Syrian army urges citizens to enlist

Agence France-Presse
Syrian army urges citizens to enlist


More than 80,000 soldiers and other pro-regime fighters have been killed in the four-year conflict, out of a total of roughly 230,000 dead

DAMASCUS, Syria – With the Syrian army’s ranks depleted by casualties and rampant draft-dodging, a new campaign in the war-torn country is urging citizens to enlist.

In recent weeks, billboards have sprung up across Damascus reading “Join the army,” “We are all the army,” and “With our army, we’ll win our country.”

The campaign is the work of a pro-government organisation known as the “Syrian Women’s Group for Good Deeds,” which includes mothers and daughters of Syrian soldiers.

One billboard shows two soldiers in fatigues, a man saluting and a woman pointing, under the phrases: “Our army means us” and “Join the army.”

Another shows a soldier in uniform next to a smiling girl with her hand raised in a victory sign.
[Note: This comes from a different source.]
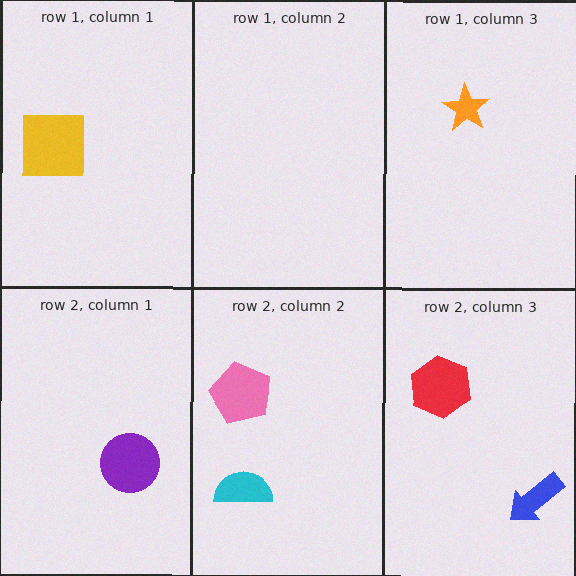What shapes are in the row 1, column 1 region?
The yellow square.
More than 80,000 soldiers and other pro-regime fighters have been killed in the four-year conflict, out of a total of roughly 230,000 dead, according to the Syrian Observatory for Human Rights monitor.
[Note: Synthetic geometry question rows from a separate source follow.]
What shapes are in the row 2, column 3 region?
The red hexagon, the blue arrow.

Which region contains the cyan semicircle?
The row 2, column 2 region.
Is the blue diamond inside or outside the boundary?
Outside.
And many Syrians, even those who support the regime, have been reluctant to show up for mandatory two-year military service, with up to 70,000 failing to enlist, according to the Observatory.

The combination of casualties, defections, and draft-dodging has seen the country’s 300,000-strong military halved in size since the conflict began in March 2011, according to experts. 

‘They don’t come back’ 

Last week, as part of efforts to convince people to serve, Prime Minister Wael Halaqi announced that, from July, soldiers at the front would receive monthly bonuses of 10,000 Syrian pounds ($33.50/30.18 euros) as well as an extra hot meal each day.

A security source said the measures, said to have been ordered by President Bashar al-Assad himself, “fall under the framework of support and motivation” for the army.

Last year, the law was amended to guarantee that public sector employees who left to do their military service would still have their jobs when they returned.

A key contributor to draft-dodging has been the reluctance of people to serve far from home, as the law has generally stipulated, but authorities appear to be showing leniency on that.

A security official in Homs told local Sham FM radio Thursday that new recruits would not have to serve outside the central province.

He urged “all those who have delayed their military service or failed to enlist… to regularise their status so they can carry out their military service exclusively inside Homs province.”

In Sweida province too, residents told AFP authorities were allowing residents of the majority Druze region to join local pro-regime militias instead of the army.

But for some, those incentives have not been enough, and there have been regular reports of raids to sweep up draft-dodgers.

Witnesses told Agence France-Presse that, in recent days, armed security personnel had raided several districts in Damascus in search of military-aged men.

Some men have paid smugglers to help them leave the country in order to avoid conscription.

“I can’t go to military service,” said Sam, 29, an engineer from Homs living in Damascus.